3. If the parties are unable to mutually agree on a selection from the initial listing provided, either
party may request a three-physician assignment from the Registry.
4. After a three-physician assignment has been supplied, the employer will have three (3) business
days to strike one name from the listing and to notify the employee and the Program Coordinator.
The employee then has three (3) business days to strike another name and to notify the Program
Coordinator and the employer of the remaining name. If one party fails to timely strike a name,
the other party should promptly notify the Program Coordinator of the name that it wishes to strike
and to request assistance. Time extensions will be granted only for good cause shown.

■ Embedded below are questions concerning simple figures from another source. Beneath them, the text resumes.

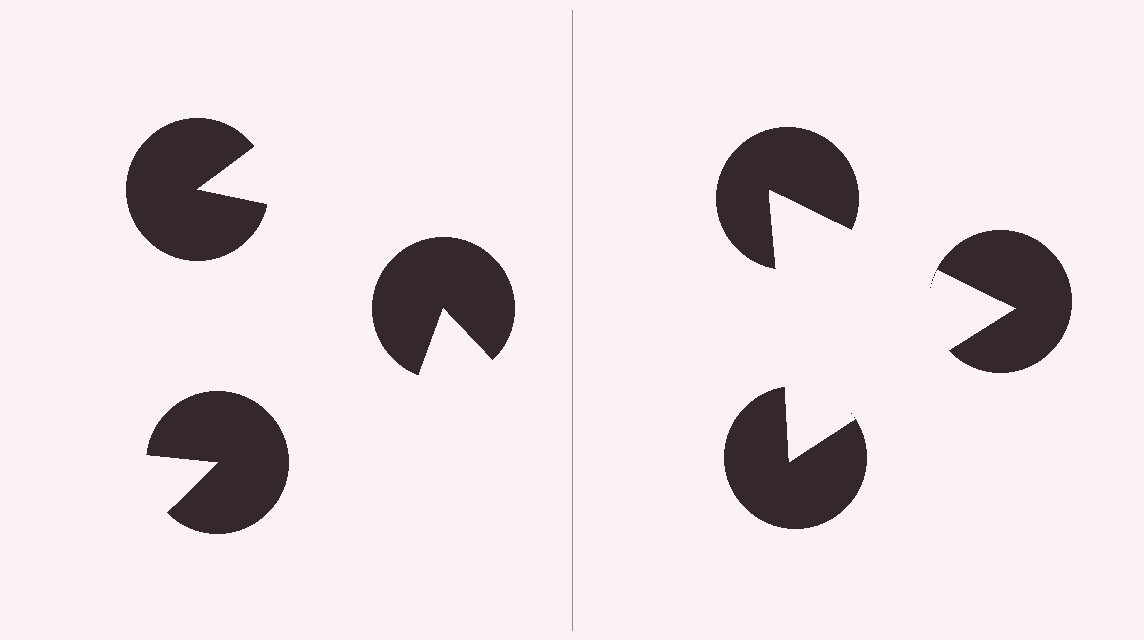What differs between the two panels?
The pac-man discs are positioned identically on both sides; only the wedge orientations differ. On the right they align to a triangle; on the left they are misaligned.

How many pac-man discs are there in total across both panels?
6 — 3 on each side.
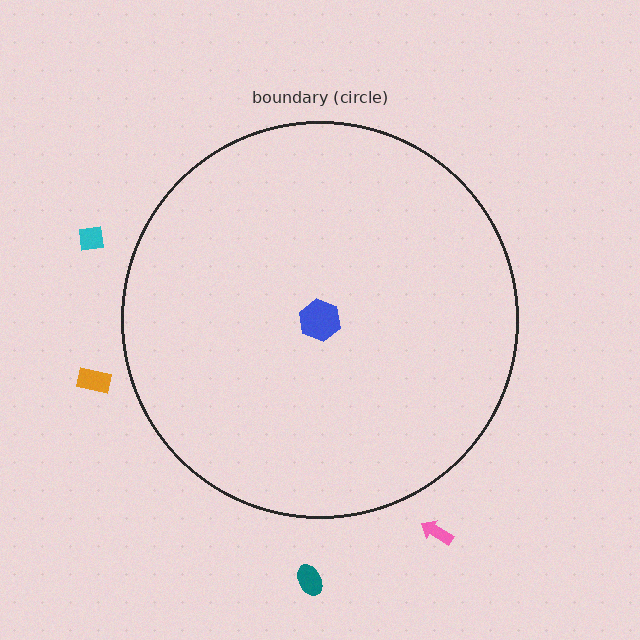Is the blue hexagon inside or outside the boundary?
Inside.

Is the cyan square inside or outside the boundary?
Outside.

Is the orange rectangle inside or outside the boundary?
Outside.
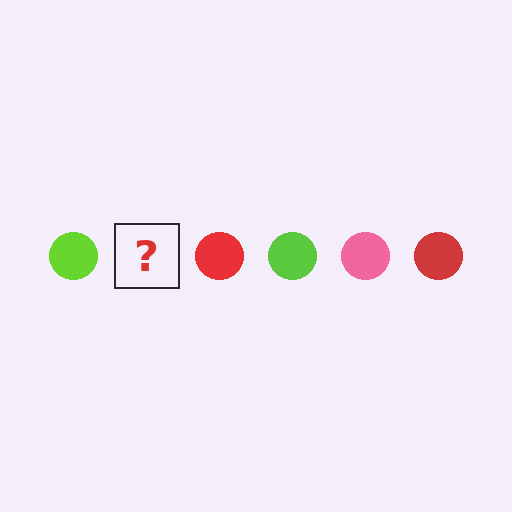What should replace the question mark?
The question mark should be replaced with a pink circle.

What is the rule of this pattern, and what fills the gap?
The rule is that the pattern cycles through lime, pink, red circles. The gap should be filled with a pink circle.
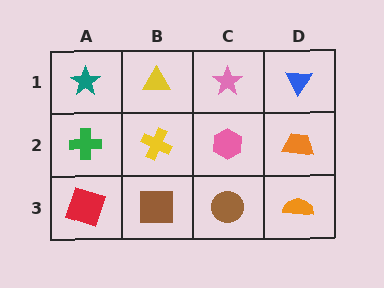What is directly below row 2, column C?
A brown circle.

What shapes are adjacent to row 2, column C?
A pink star (row 1, column C), a brown circle (row 3, column C), a yellow cross (row 2, column B), an orange trapezoid (row 2, column D).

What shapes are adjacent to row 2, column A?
A teal star (row 1, column A), a red square (row 3, column A), a yellow cross (row 2, column B).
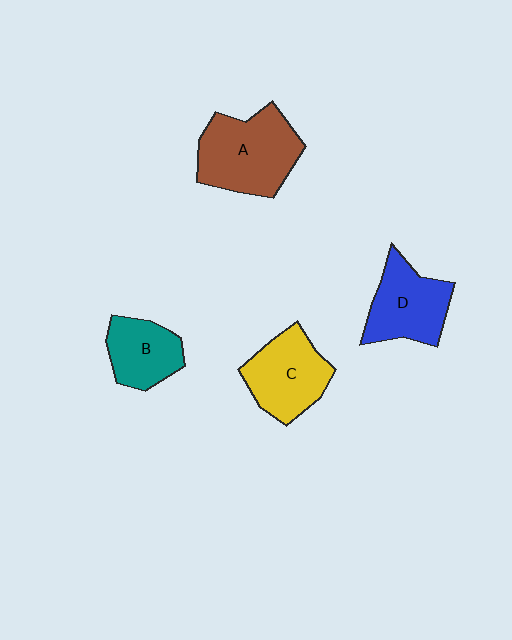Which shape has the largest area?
Shape A (brown).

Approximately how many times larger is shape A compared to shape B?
Approximately 1.6 times.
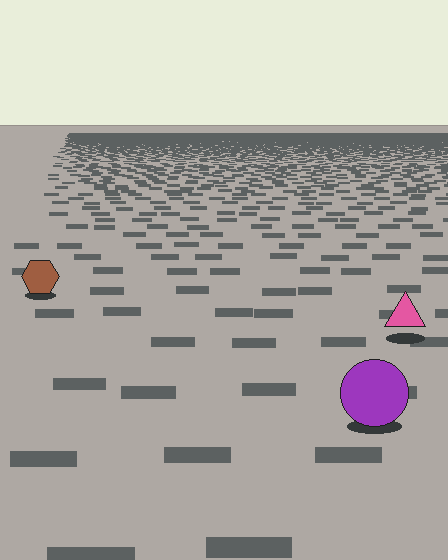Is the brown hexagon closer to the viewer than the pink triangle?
No. The pink triangle is closer — you can tell from the texture gradient: the ground texture is coarser near it.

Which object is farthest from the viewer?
The brown hexagon is farthest from the viewer. It appears smaller and the ground texture around it is denser.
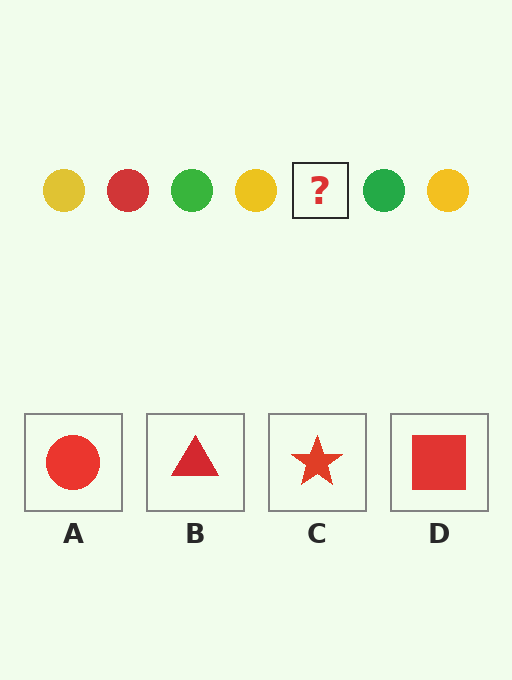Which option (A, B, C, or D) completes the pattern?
A.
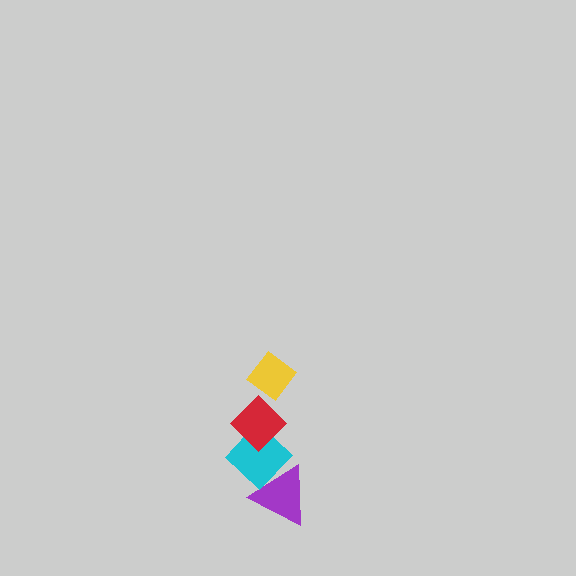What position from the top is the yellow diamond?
The yellow diamond is 1st from the top.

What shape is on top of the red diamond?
The yellow diamond is on top of the red diamond.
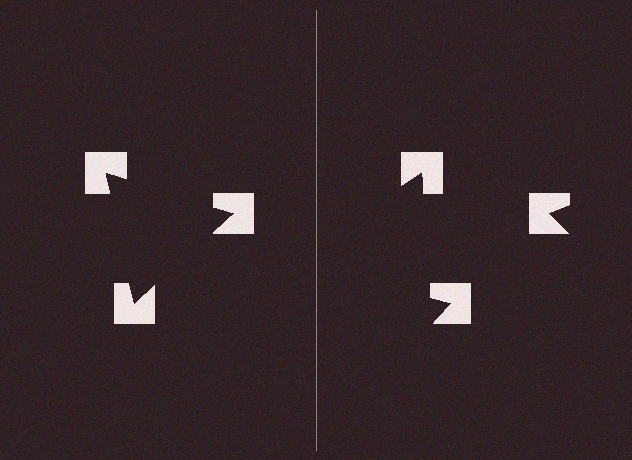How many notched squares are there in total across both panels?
6 — 3 on each side.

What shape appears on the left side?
An illusory triangle.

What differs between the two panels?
The notched squares are positioned identically on both sides; only the wedge orientations differ. On the left they align to a triangle; on the right they are misaligned.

5. The Program Coordinator will notify the selected physician and will schedule the appointment.
6. If necessary, the claimant shall promptly sign a release form permitting the release of all pertinent
medical records. Both parties must submit all pertinent medical records to the chosen physician
and the other party at least ten (10) calendar days prior to the evaluation. Supplemental medical
records must be submitted at least five (5) calendar days prior to the evaluation or as otherwise
arranged by the Program Coordinator. In cases involving incomplete medical record submission,
the other party should notify the Program Coordinator for assistance.
7. The employer is responsible for paying for the evaluation.
8. The physician shall submit the MIR evaluation report to the Program Coordinator, only.
9. If the parties want to cancel the evaluation, they should contact the MIR Program Coordinator.